Rescoring Training Data

dkappe edited this page Mar 3, 2020 · 10 revisions

Rescorer

The rescorer binary is a special compile of lc0, which you can clone from Tilps' fork of lc0.

git clone -b rescore_tb --recurse-submodules https://github.com/Tilps/lc0 rescorer

Setup for compilation

I have a virtualenv for compiling lc0. Here are the requirements you can feed to pip. For more info on compiling lc0, check the lc0 github repo.

meson==0.52.1
ninja==1.9.0.post1
pkg-resources==0.0.0

Building

I'm using ubuntu, but Windows should be vaguely similar. Hopefully everything is configured properly and you can just go to the source directory and type

./build.sh

After much downloading of protobuf and compiling, a lc0 binary should be in build/release and ready to be copied to a directory. I create a bin directory.
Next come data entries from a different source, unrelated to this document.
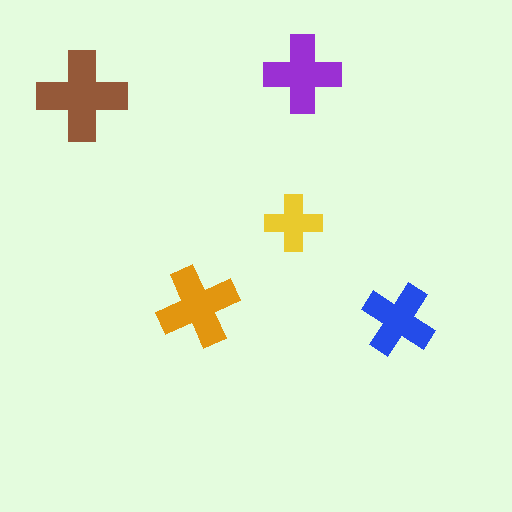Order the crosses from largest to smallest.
the brown one, the orange one, the purple one, the blue one, the yellow one.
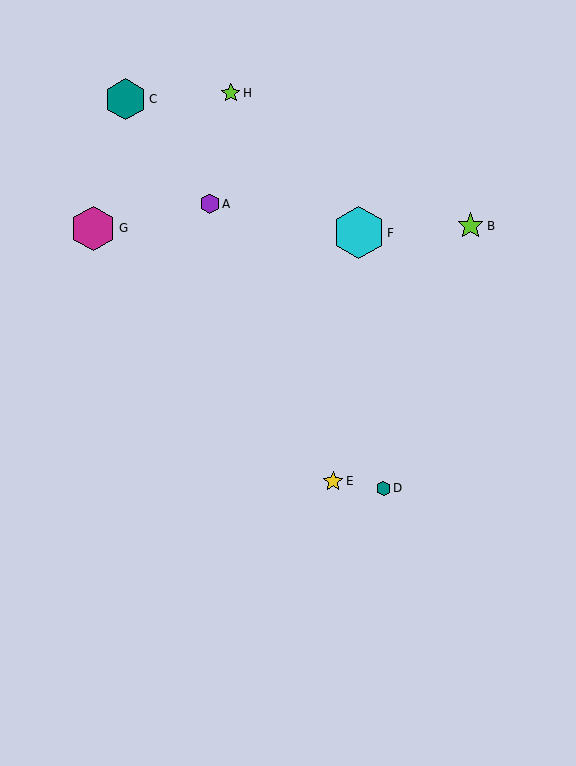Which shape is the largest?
The cyan hexagon (labeled F) is the largest.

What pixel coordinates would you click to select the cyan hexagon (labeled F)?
Click at (359, 233) to select the cyan hexagon F.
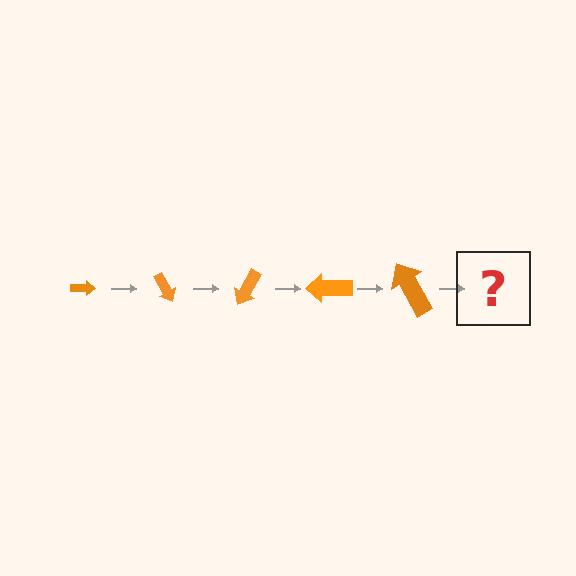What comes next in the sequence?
The next element should be an arrow, larger than the previous one and rotated 300 degrees clockwise from the start.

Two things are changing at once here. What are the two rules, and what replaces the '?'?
The two rules are that the arrow grows larger each step and it rotates 60 degrees clockwise each step. The '?' should be an arrow, larger than the previous one and rotated 300 degrees clockwise from the start.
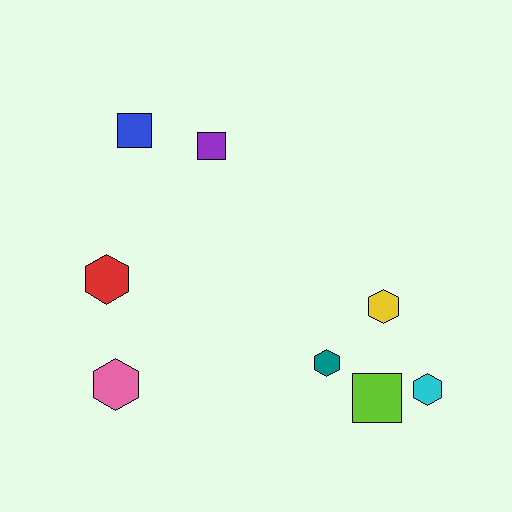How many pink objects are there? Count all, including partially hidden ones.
There is 1 pink object.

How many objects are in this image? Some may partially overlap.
There are 8 objects.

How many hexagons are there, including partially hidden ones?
There are 5 hexagons.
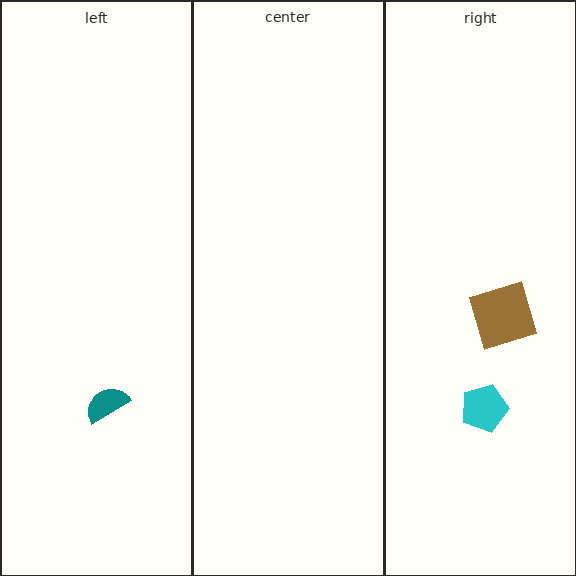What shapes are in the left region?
The teal semicircle.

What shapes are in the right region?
The cyan pentagon, the brown square.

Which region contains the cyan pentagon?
The right region.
A ls -l should show the following:

-rwxr-xr-x 1 dkappe dkappe 1912720 Feb  6 23:15 rescorer
drwxr-xr-x 3 dkappe dkappe    4096 Feb  6 23:17 rescorer@exe
drwxr-xr-x 4 dkappe dkappe    4096 Feb  6 23:17 subprojects

The Data

I have a directory called t40 to which I have downloaded some training files:

drwxr-xr-x 2 dkappe dkappe 536576 Feb  7 00:00 training-run1-20190726-1017
drwxr-xr-x 2 dkappe dkappe 270336 Jul 26  2019 training-run1-20190726-1117

Both of those directories have files of the form training.30837054.gz that contain the training records for one game.

Rescoring with Syzygy

A little help can be had with ./bin/rescorer rescore --help

Some important snippets:

       --syzygy-paths=STRING
               List of Syzygy tablebase directories

       --gaviotatb-paths=STRING
               List of Gaviota tablebase directories

       --input=STRING
               Directory with gzipped files in need of rescoring.

       --output=STRING
               Directory to write rescored files.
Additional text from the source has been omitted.